Cavett interviewed many celebrities, including Marlon Brando, John Lennon, Jimi Hendrix, Katharine Hepburn, Salvador Dali and others.

“You never really get to know the guests,” Cavett said. “I didn’t like to meet them before the show.”

He also interviewed Marlon Brando, who was from Omaha, During his interview, Brando talked about how he didn’t think he could do Cavett’s job, being a talk show host.

Brando and Cavett also went to Chinatown together, where Brando broke a photographer’s jaw by punching him.

“He was tired of the paparazzi bothering him,” Cavett said. “We had to take him to the hospital the next day because he had busted his hand open.”

Robert Mitchum also appeared on Cavett’s show. Mitchum was an actor who stared in “Cape Fear.”

“I loved having him on my show,” Cavett said.

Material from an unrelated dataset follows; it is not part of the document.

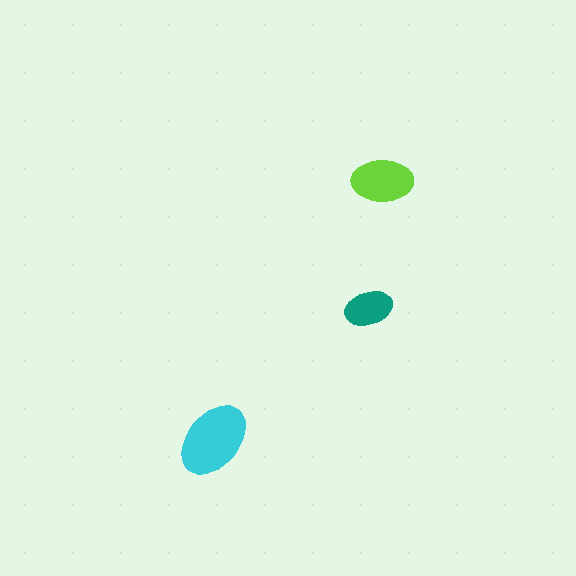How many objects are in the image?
There are 3 objects in the image.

Mitchum recalled his experience on a Georgia chain gang when he was 15 and of his loneliness in life a movie star. He was known for his not-so-friendly reputation with interviewers.

“My least favorite person to interview was Vice President Spiro Agnew,” Cavett said.

Cavett is also known for his views and shows on Watergate and the Vietnam War.

“I loved meeting people who were legends to me and the contact of stunning people,” Cavett said.